Die Konstruktionshölzer wiesen zum Teil starke Schäden in Folge von Durchfeuchtung mit nachfolgendem pflanzlichen und tierischen Schädlingsbefall auf. Zahlreiche Bauteile (Kopfbänder, Windverbände, Schwellen) waren zu einem früheren Zeitpunkt ausgebaut worden. Zur Aktivierung der Klammerwirkung des Dachwerks für das aufgehende Mauerwerk und zur Vergleichmäßigung der Lastabtragung aus dem Dach in die Wände wurden im Zuge der Instandsetzungsmaßnahmem die Konstruktionshölzer repariert und ergänzt. Zusätzlich war die Wiederherstellung der Mauerlatten als Teil des für die Standsicherheit des gesamten Gebäudes notwendigen, dreidimensional wirkenden Dachtragwerks, erforderlich.
Das Dachwerk des süd-östlichen Kopfbaus zeigte starke vertikale und horizontale Verformungen der Zerrbalken- und Kehlbalkenlage. Ein Großteil der Holzverbindungen war geöffnet. Einige Bauteile waren bereits gebrochen. Die Verfomungen betrugen teilweise mehrere Dezimeter. Die bauzeitliche Dachkonstruktion war zur Aufnahme der angreifenden Lasten unzureichend ausgesteift. Auch spätere Einbauten zur Verbesserung der Lastabtragung in der Mann-an-Mann-Decke waren nicht geeignet, die Lasten verformungsarm abzutragen. Erste Verformungen müssen schon sehr früh, möglicherweise kurz nach der Erbauung, eingetreten sein.
Zur Wiederherstellung der Standsicherheit musste das gesamte Dachwerk über dem süd-östlichen Kopfbau räumlich ausgesteift werden. Hierzu wurden alle Schäden repariert und eine zusätzliche, lastversteifende Diagonalschalung in Zerr- und Kehlbalkenebene eingebracht.
Zur Aufnahme der vertikalen Lasten der Zerrbalkenlage und zum Entkoppeln der Zerrbalken von der darunterliegenden Decke wurde ein Fachwerkträger eingebaut.

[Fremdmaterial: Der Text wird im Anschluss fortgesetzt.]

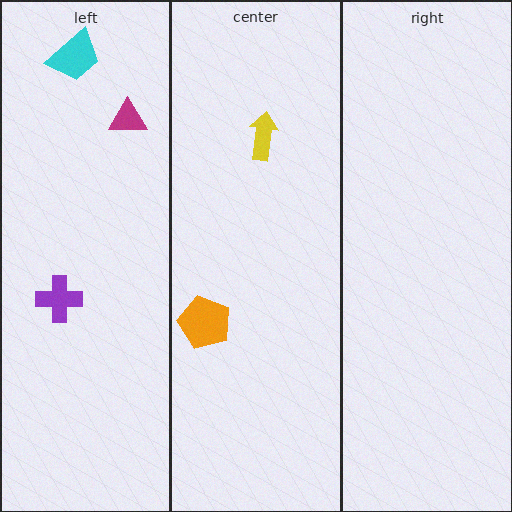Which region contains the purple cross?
The left region.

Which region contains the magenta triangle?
The left region.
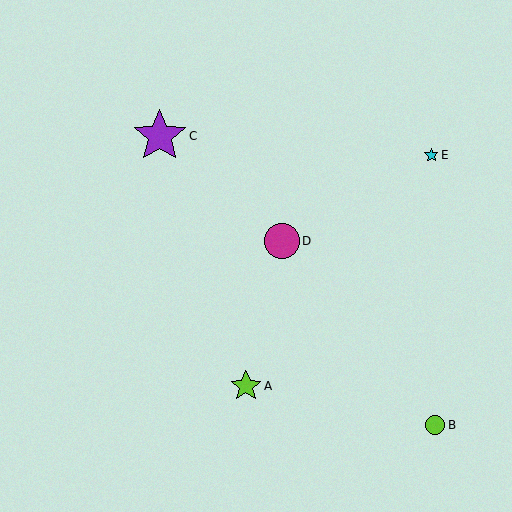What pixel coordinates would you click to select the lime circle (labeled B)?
Click at (435, 425) to select the lime circle B.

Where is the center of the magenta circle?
The center of the magenta circle is at (282, 241).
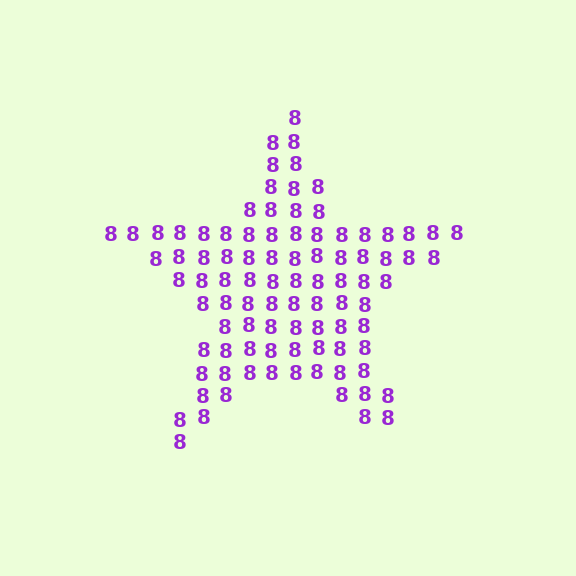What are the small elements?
The small elements are digit 8's.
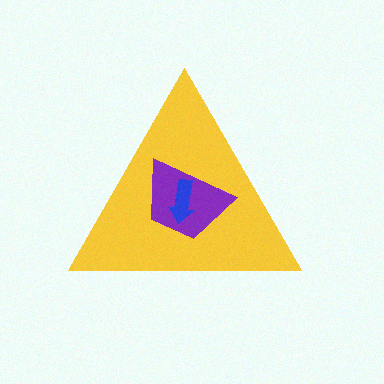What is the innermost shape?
The blue arrow.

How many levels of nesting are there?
3.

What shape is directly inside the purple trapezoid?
The blue arrow.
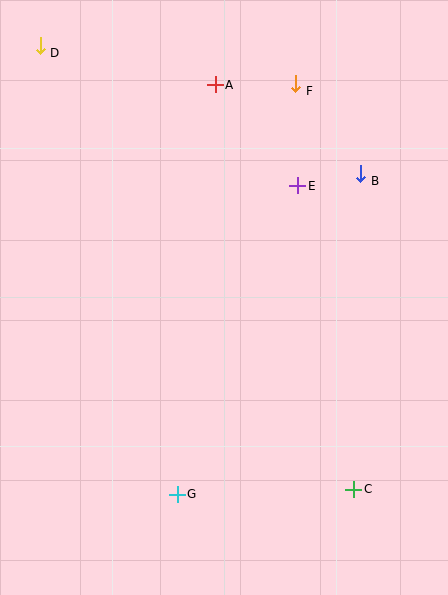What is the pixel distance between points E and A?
The distance between E and A is 130 pixels.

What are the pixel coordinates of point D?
Point D is at (40, 53).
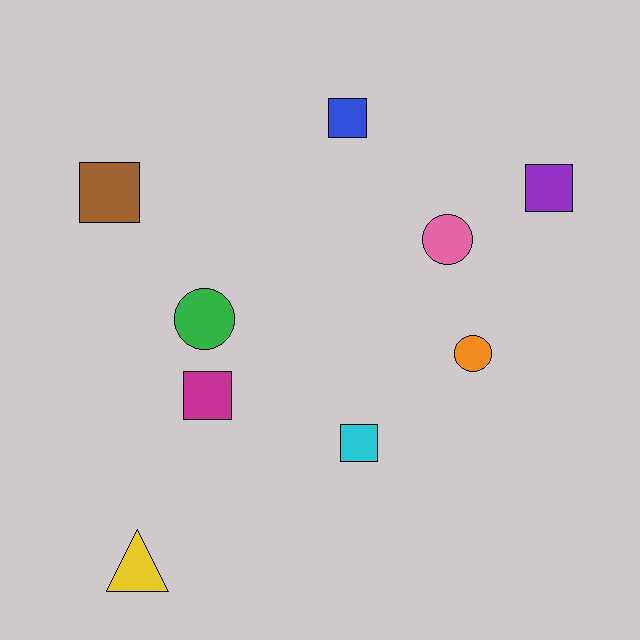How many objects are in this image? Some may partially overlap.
There are 9 objects.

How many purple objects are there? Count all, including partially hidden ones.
There is 1 purple object.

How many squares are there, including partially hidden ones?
There are 5 squares.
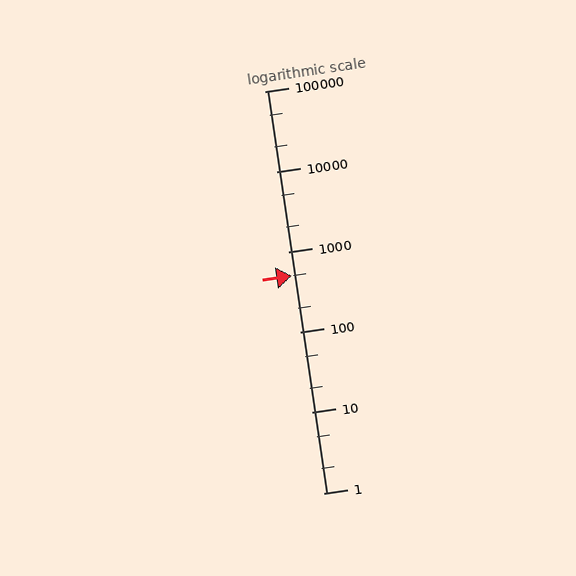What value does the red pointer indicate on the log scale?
The pointer indicates approximately 510.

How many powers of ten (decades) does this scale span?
The scale spans 5 decades, from 1 to 100000.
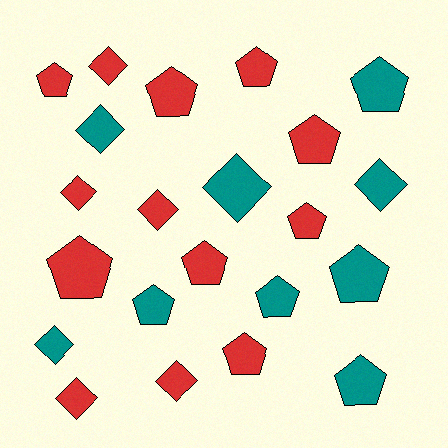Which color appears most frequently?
Red, with 13 objects.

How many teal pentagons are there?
There are 5 teal pentagons.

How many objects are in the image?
There are 22 objects.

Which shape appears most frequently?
Pentagon, with 13 objects.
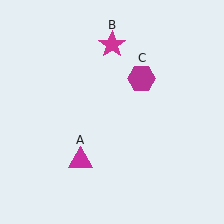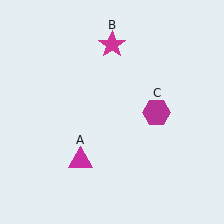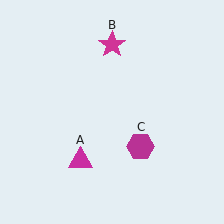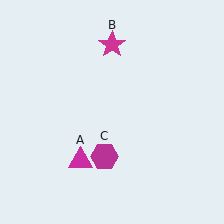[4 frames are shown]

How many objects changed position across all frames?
1 object changed position: magenta hexagon (object C).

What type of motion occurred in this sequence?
The magenta hexagon (object C) rotated clockwise around the center of the scene.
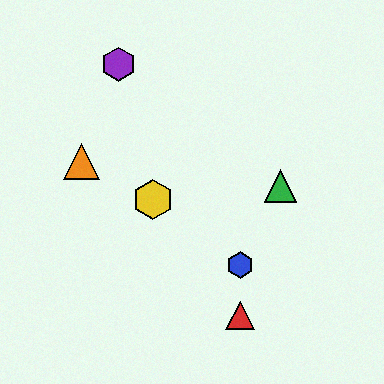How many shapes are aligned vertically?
2 shapes (the red triangle, the blue hexagon) are aligned vertically.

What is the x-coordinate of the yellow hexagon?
The yellow hexagon is at x≈153.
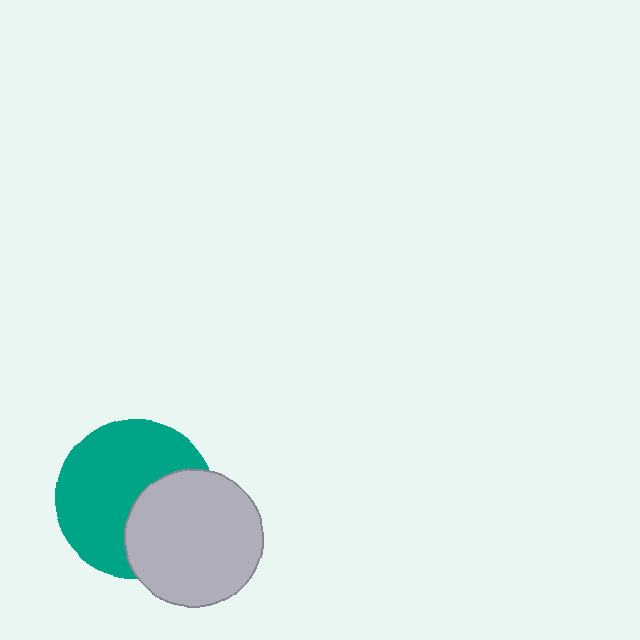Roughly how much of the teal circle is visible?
About half of it is visible (roughly 63%).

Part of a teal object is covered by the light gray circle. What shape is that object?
It is a circle.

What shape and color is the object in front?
The object in front is a light gray circle.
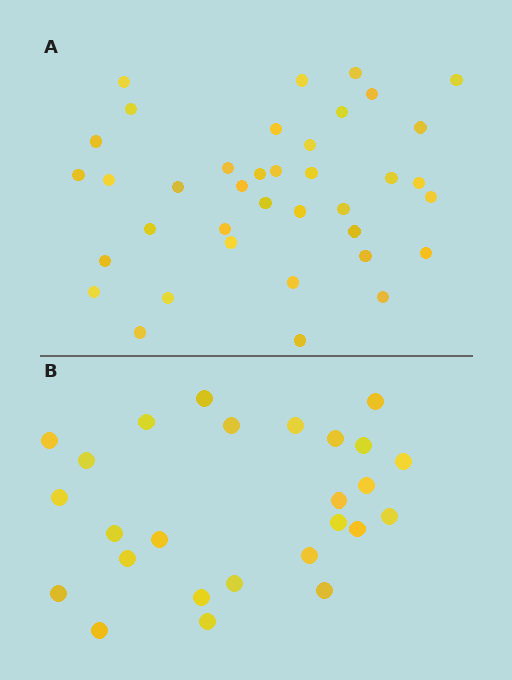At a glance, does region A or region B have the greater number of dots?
Region A (the top region) has more dots.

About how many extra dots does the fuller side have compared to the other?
Region A has roughly 12 or so more dots than region B.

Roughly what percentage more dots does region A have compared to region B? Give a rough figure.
About 45% more.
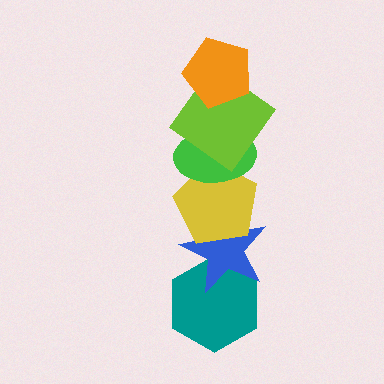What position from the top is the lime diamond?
The lime diamond is 2nd from the top.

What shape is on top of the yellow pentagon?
The green ellipse is on top of the yellow pentagon.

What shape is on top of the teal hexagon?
The blue star is on top of the teal hexagon.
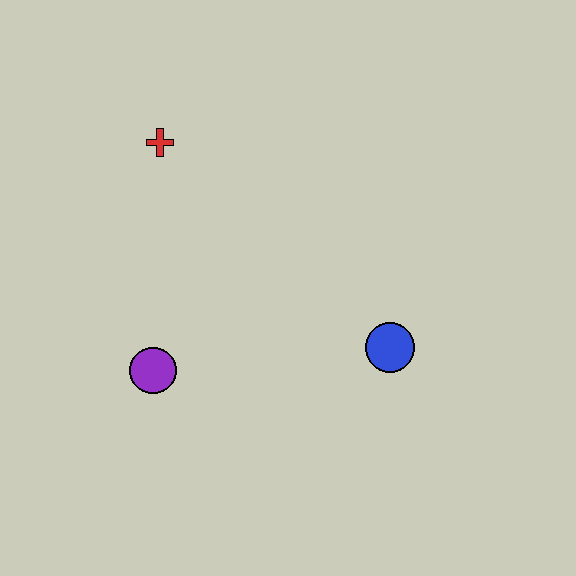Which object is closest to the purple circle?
The red cross is closest to the purple circle.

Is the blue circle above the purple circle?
Yes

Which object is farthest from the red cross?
The blue circle is farthest from the red cross.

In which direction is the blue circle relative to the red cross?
The blue circle is to the right of the red cross.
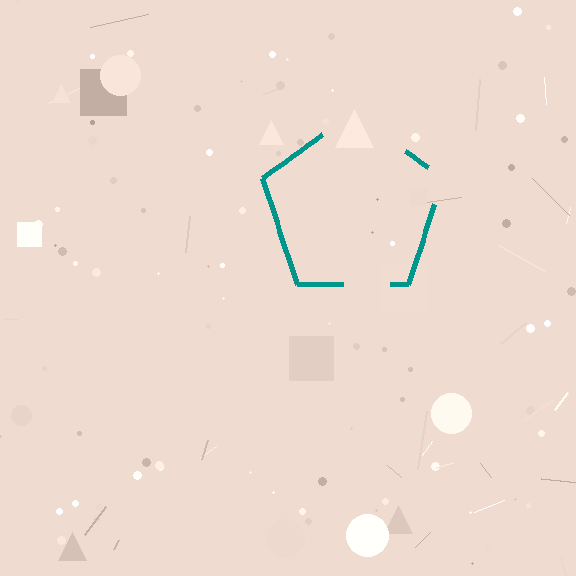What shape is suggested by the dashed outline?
The dashed outline suggests a pentagon.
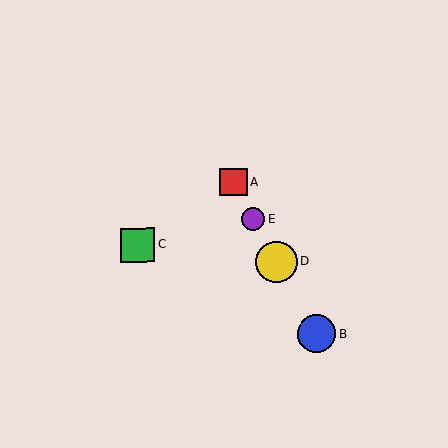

Bei den Instandsetzungen am Kopfbau-West im Jahr 1997 war das Dachtragwerk auf neue Fachwerkträger umgelastet worden. Bereits vorhandene Überzüge zur Aufhängung der Decke waren zu Fachwerkträgern ergänzt und zusätzliche Träger zur Lagesicherung der Decke eingefügt worden. Entlang der westlichen Traufe musste, aufgrund ihrer vorhandenen Schädigung, nun die Mauerlatte nahezu vollständig erneuert werden, um die Lastabtragung über die Mauerkrone zu gewährleisten. Die lastabtragenden Konstruktionen des Dachwerks wurden von denen der Decke entkoppelt.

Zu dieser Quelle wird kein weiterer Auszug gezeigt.